How Nvidia overtook Intel

In early July, Nvidia became America’s #1 chipmaker by market cap, surpassing its much older rival, Intel, for the first time.

Today, Nvidia is worth $300B while Intel is worth $210B. And with reports that Nvidia is set to acquire UK-based chip designer ARM from Softbank for $40B, that gap might grow even bigger.

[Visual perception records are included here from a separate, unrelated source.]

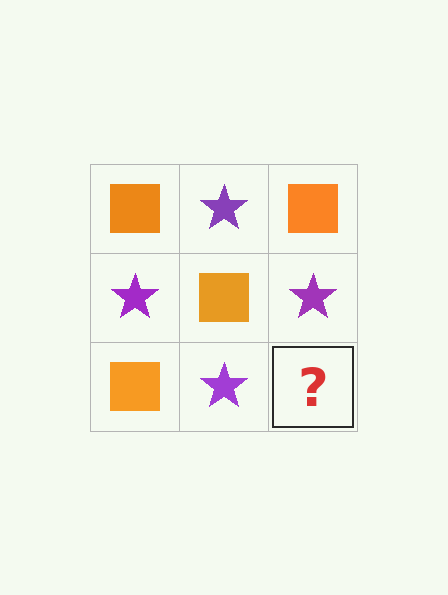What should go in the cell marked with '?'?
The missing cell should contain an orange square.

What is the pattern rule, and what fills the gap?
The rule is that it alternates orange square and purple star in a checkerboard pattern. The gap should be filled with an orange square.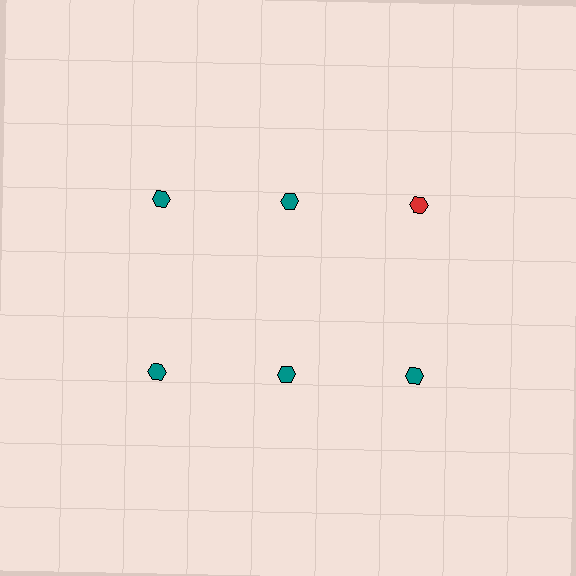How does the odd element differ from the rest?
It has a different color: red instead of teal.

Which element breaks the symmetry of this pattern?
The red hexagon in the top row, rightmost column breaks the symmetry. All other shapes are teal hexagons.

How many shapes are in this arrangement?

Nvidia built its advantage by riding the right trends

Founded in 1993, the Santa Clara-based firm has seen its value increase ~22x in the past 5 years. This is largely thanks to several major  developments:

  • Demand for gaming and AI
    Nvidia began as a producer of graphics processing units (GPUs), which are now heavily used in the gaming industry, and for AI computing.
  • The transition to “fabless” chip making
    Unlike Intel, Nvidia doesn’t own any chip fabrication plants. Instead, the firm designs its chips and outsources production to specialized foundries, like the $385B Taiwan Semiconductor Manufacturing Company (TMSC).

Along with Microsoft, Intel was synonymous with the PC 

Founded in 1968, Intel came to dominate the PC market in the 1990s and early 2000s.

However, the success of Intel’s PC business hamstrung efforts to effectively compete in the lower margin (but much faster growing) smartphone chip market. With PCs on the decline, Intel’s growth has become reliant on high-end data centers

Two further blows hit in 2020:

  1. Intel’s next gen of chips has encountered major delays
  2. Apple replaced Intel chips with ARM for its new Macbook lines

Why Nvidia’s ARM deal could be huge  

ARM’s energy-efficient designs have been used to create 160B chips — and buying the firm would boost Nvidia’s position in smartphones, tablets and internet-of-things (IOT) hardware. 

However, the Wall Street Journal notes some potential deal roadblocks: 

  • British politicians didn’t love Softbank’s $32B acquisition of ARM in 2016 and may not love it this time, either
  • There are concerns the deal may negatively impact the escalating US-China chip wars

We have a more pressing question. If the deal happens, which portmanteau is better: NvARM or Armidia?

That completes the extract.